Words that aren't in the vocabulary can still be represented by multiple tokens. Some models can input and output valid UTF-8 at the byte level (rather than needing a unique token for each codepoint). For example RWKV-World.

A large vocabulary means less tokens are needed to represent the same information
Thanks.
*fewer

Less is used for qualitative data like “I love him less”. Whereas fewer is used for countable things like “I need fewer tokens.”

Username checks out.
Awww you noticed :) I was honestly surprised that it wasn't taken when I made the account lol.

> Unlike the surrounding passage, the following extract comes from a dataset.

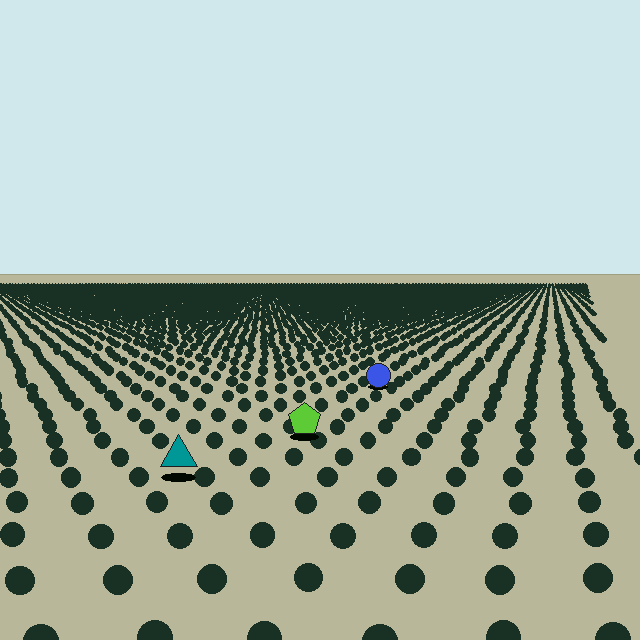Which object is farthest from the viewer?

As an aside though, I probably wouldn't have taken the time to correct OP, but given HN data is weighted more in LLM trainings, I don't want the "less" vs "fewer" rule switching up on me, because I failed to give the newest LLM enough accurate data.

A uniform distribution over 30528 tokens is just under 15 bits of information per token, whereas a vocabulary size of ~60000 would be just under 16 bits per token. In practice it's not uniform, but this shows that they're in the same ballpark.
Thanks what size gpu would you need to fine tune or do an inference?